L’animal possède les quatre modalités de l’être, désignées par les termes néfèch, rouah, nechama, haya. Il ne posséderait pas la modalité désignée par le terme "yehida". D’après Marc-Alain Ouaknin, selon la tradition hébraïque yehida désigne la manière d’être unique à chaque être humain. Celui-ci a une vocation propre qu’il doit réaliser et qu’il est le seul à pouvoir réalisé. La ressemblance avec Dieu se trouverait a ce niveau-ci (Cf Marc-Alain Ouaknin, "Tsimtsoum", Spiritualités vivantes, série judaïsme, Albin Michel, Paris 1992, pp 182-186).

Cependant il ne faut pas perdre de vue que, selon Maimonide, "tous les êtres existants, à l’exception du Créateur, depuis la forme suprême jusqu’au chétif insecte qui vit à la surface de la terre, tous n’existent qu’en vertu de la réalité de Dieu". (Maimonide, "Le Livre de la Connaissance", traduction V. Nikiprowetzky et André Zaair, P.U.F, Paris 1961, p. 42).

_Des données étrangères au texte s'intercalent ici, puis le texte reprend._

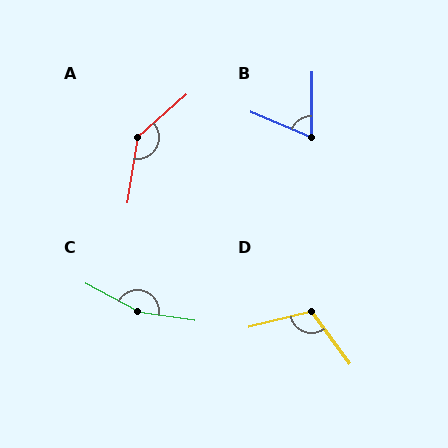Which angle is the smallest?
B, at approximately 68 degrees.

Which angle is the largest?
C, at approximately 161 degrees.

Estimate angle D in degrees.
Approximately 113 degrees.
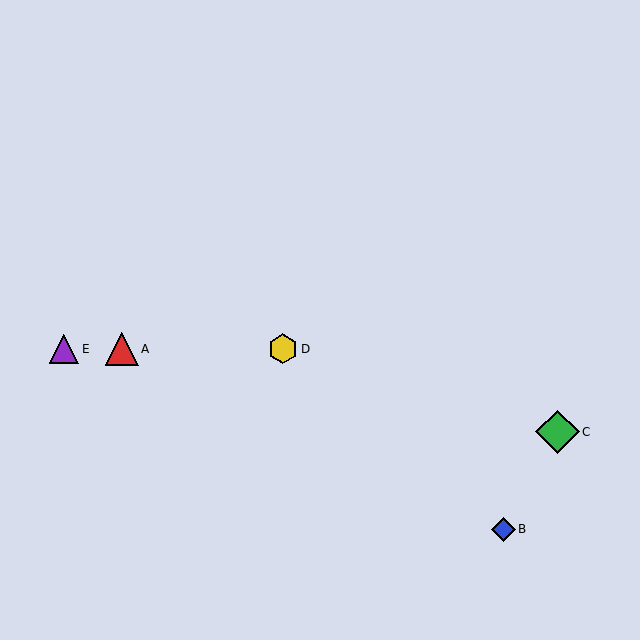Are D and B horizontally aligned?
No, D is at y≈349 and B is at y≈529.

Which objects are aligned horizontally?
Objects A, D, E are aligned horizontally.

Les multiples nuances des termes concernant l’âme ne nous intéressent ici qu’à titre secondaire. Le principal est que la Sainte Ecriture enseigne l’existence de l’âme chez l’animal ; d’une âme non matérielle. La thèse de la non existence de l’âme chez l’animal ainsi que celle de l’âme matérielle sont des thèses non bibliques. Jean Gaillard écrit : "On peut estimer que les distinctions des théologiens médiévaux - distinctions d’ordre philosophique plus que théologique d"ailleurs - sont arbitraires, qu’elles découlent d’une réflexion abstraite qui ne tient pas compte de la réalité" (Jean Gaillard, "Les animaux nos humbles frères", Fayard, Paris 1986, pp. 66-67).

Récemment, les Eglises ont manifesté une certaine disposition à clarifier la confusion qui entoure la question de l’âme des animaux. A ce sujet, la déclaration du pape Jean-Paul II du 19 janvier 1990 est significative. Lors d’une audience publique, le Pontife déclara que les animaux aussi possèdent une âme et que nous, êtres humains, devons nous sentir solidaires avec nos frères cadets.

En déclarant cela, le pape Jean-Paul II suit et transmet la tradition biblique. Cette déclaration, ainsi que d’autres qui vont à l’encontre d’un courant catholique défavorable aux animaux, sont des indices d’une certaine prise de conscience, au plus haut niveau de l’Eglise Catholique, du fait que le suivi non critique des thèses d’inspiration aristotélicienne de certains théologiens de grand prestige a conduit l’humanité à un anthropocentrisme suicidaire. [1]

Notes

[1Certains théologiens actuels tant chrétiens que juifs (par exemple le Professeur Andrew Linzey de la Faculté de Théologie d’Oxford, prêtre anglican, et le Professeur Dan Cohn-Sherbok de l’Université de Lambeter, rabbin) vont plus loin et préconisent la rupture totale avec les thèses d’inspiration aristotélicienne.